Ghost Lights Of Borrego

Ghost Lights Of Borrego

Date: 1850s

Location: Borrego Springs area of CA

Anza-Borrego Desert State Park and the Borrego Springs area of California are notorious for the many legends, ghost stories and unexplained phenomena occurring there over the years.

The region of the Sonoran Desert is home to the Vallecito Stage Station, Yaqui Well, in addition to the mysterious Ghost Lights of Oriflamme Mountain.

Looking over the steep canyons above Oriflamme Canyon, on the western edge of Anza Borrego Desert State Park, where the James Lassator supply road led down the steep slopes in the 1850s, Anza Borrego Desert State Park Publication.

The first account of the Phantom Lights of Borrego was reported in 1858 by a Butterfield Stage driver. Since then soldiers, prospectors and explorers have reported seeing similar lights.

The sightings have been reported near Oriflamme Mountain, over Borrego Valley and in other nearby areas. The occurrences are always slightly different, but the general description is the same.
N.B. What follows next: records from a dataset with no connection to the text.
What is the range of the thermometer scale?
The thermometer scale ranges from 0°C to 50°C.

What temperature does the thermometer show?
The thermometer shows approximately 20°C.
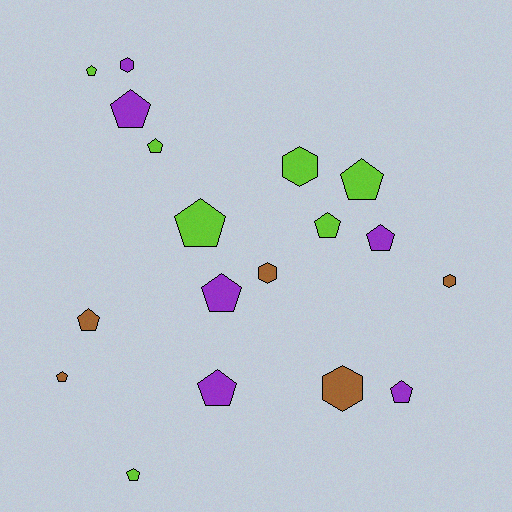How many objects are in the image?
There are 18 objects.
In 1892, a prospector by the name of Charles Knowles and 2 other men were camping near Grapevine Canyon at the entrance to the Narrows, where they reported their sighting of Fire Balls.

Knowles described the lights as balls of fire that rose up approximately 100' in the air and then exploded. Knowles compared the fire balls to fireworks. He saw 3 fire balls rise and cascade upon explosion, before they stopped.

About 30 minutes later the lights started again, but this time they were different.

The lights rose into an arch pattern returning to the ground without exploding. The light would then reverse itself and go back to the place where it started.

Scientists have tried to determine a logical explanation for the Ghost Lights. One scientific explanation suggests that when the wind blows sand against quartz outcroppings, static electricity is created, which could look like bright lights or sparks on a dark night.

Some believe that the lights were signals used by bootleggers during prohibition or U.S. Immigration for smuggling operations related to the Mexican Boarder.

The only problem with these explanations is that the sightings had been going on long before and after the time constricted by the events described above.

Another notion is that the fire balls indicate the location of buried treasure.

There are stories that support this latter theory of buried treasure.

One of the stories tells of a young man who found many gold nuggets in a gully within the Oriflammes. Another man by the name of George Benton found a boulder of rock, weighing a ton, that contained gold. He found the boulder in the Oriflammes.